When detoxing from alcohol, cravings are both normal and extremely common. However, that doesn’t mean that there’s nothing you can do to help yourself. It’s crucial that you do everything you can to address your cravings in a healthy and proactive manner. Experiencing bad alcohol cravings during withdrawal is one of the main causes of relapse. There are several different ways to help combat cravings. Here are some of the most effective craving-fighting techniques:

  • Cognitive Behavioral Therapy (CBT): CBT is an interactive form of therapy that provides several useful solutions to coping with cravings. Some of these solutions are redirection, distraction, and visualization.

  • Distraction: Cravings don’t last forever. If you are able to distract yourself when you feel cravings coming on, the feelings will be gone before you know it!

  • Self-care: Treat your body well. Eat healthy foods, get regular exercise, stay hydrated...all of these things will help you feel better about yourself and remind you why you quit drinking alcohol in the first place. Then, when the cravings come, you’ll love your new life way too much to go back to your old one.

  • Avoiding triggers: Everyone has their own triggers. The first step is to identify what triggers a craving and then actively avoid those triggers.

  • Become involved in a 12-step fellowship: 12-step fellowships have been keeping people clean and sober for almost 100 years. Their method of getting and staying sober has proven to be effective time and time again. When you are involved in a 12-step fellowship, you have a method of recovery and a support system comprised of people who know exactly what you’re going through.

  • Ride out the feelings: As we mentioned before, cravings don’t last forever. When you learn to accept your cravings- as scary as that may be- it can actually help you heal. When you accept the cravings and ride out the feelings, you will see that they are just that- feelings. And feelings aren’t permanent. By going with the craving, you will feel it peak and then pass.

  • Play the tape all the way through: When you feel a craving coming on, it can be all too easy to romanticize your drug use. Don’t do that! Instead, image what would happen if you drank alcohol again- and play the tape all the way through. Remember what your rock bottom felt like and how terrible the initial detox was. By doing this, you will remember the bad parts about drinking and will be less inclined to act on any cravings.

  • Use medication: While there are several medications used to help people survive alcohol withdrawal, there is only one that is used specifically to stop alcohol cravings.
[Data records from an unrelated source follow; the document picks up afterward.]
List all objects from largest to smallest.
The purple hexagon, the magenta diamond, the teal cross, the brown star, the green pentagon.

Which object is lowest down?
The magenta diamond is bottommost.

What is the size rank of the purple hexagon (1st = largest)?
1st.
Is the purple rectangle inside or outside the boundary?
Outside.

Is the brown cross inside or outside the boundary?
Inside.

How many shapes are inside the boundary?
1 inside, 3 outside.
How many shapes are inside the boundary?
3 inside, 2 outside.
It’s called Campral. Campral is typically prescribed in three time-released capsules daily for up to 12 months. While doctors don’t completely understand how or why Campral is effective at fighting cravings, it’s thought to improve dopamine imbalance in the brain.
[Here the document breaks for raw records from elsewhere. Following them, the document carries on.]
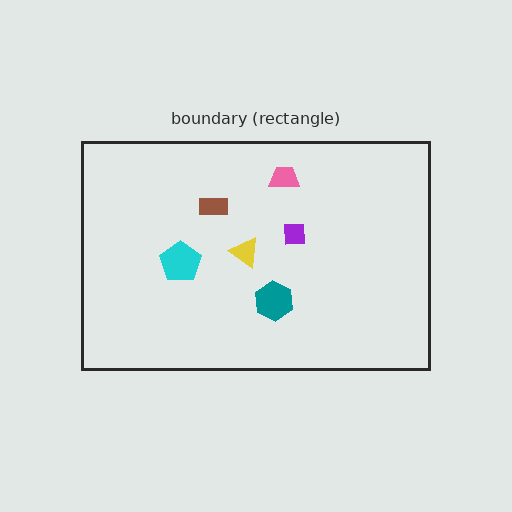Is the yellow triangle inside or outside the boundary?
Inside.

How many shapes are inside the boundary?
6 inside, 0 outside.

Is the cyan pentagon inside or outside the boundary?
Inside.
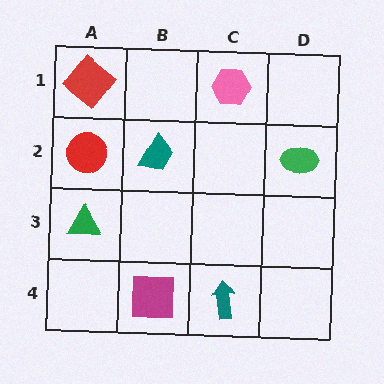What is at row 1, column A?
A red diamond.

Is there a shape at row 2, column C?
No, that cell is empty.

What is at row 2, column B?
A teal trapezoid.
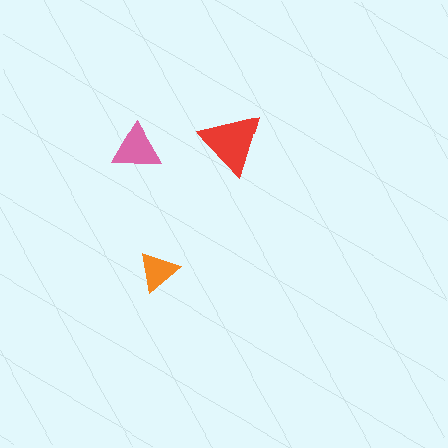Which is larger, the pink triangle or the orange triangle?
The pink one.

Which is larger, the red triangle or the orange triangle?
The red one.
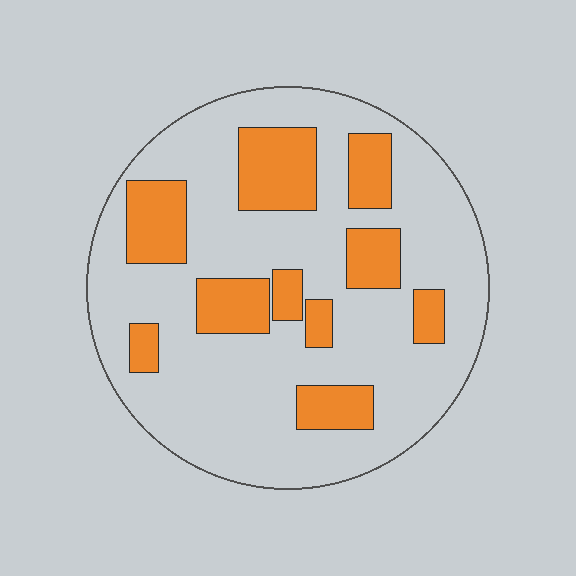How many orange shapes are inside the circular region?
10.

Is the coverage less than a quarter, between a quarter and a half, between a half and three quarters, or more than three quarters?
Between a quarter and a half.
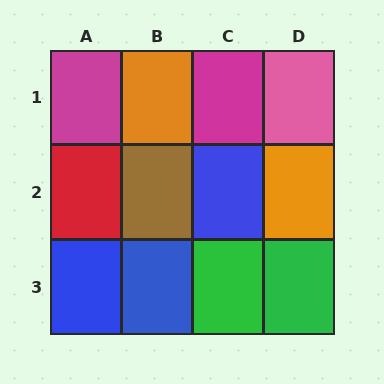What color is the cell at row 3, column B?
Blue.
Note: Make sure you talk to a doctor first before using any new medications.

If you are suffering from alcohol cravings, just know that you aren’t alone. Millions of people around the world know exactly how you feel. When someone drinks too much alcohol or too often, their body becomes dependent upon the surge of dopamine to the brain. Cravings are simply the body’s natural response to alcohol dependency- as well as the absence of alcohol. While alcohol cravings can seem unbearable in the moment, it’s possible to overcome them. If you are trying to get sober from alcohol, first of all- congratulations. Second, be sure to do so under the supervision of a doctor, as alcohol withdrawal can be fatal. However, recovery is not only possible, but probable if you seek out professional help. When it comes to alcohol cravings, try some of the tips listed above.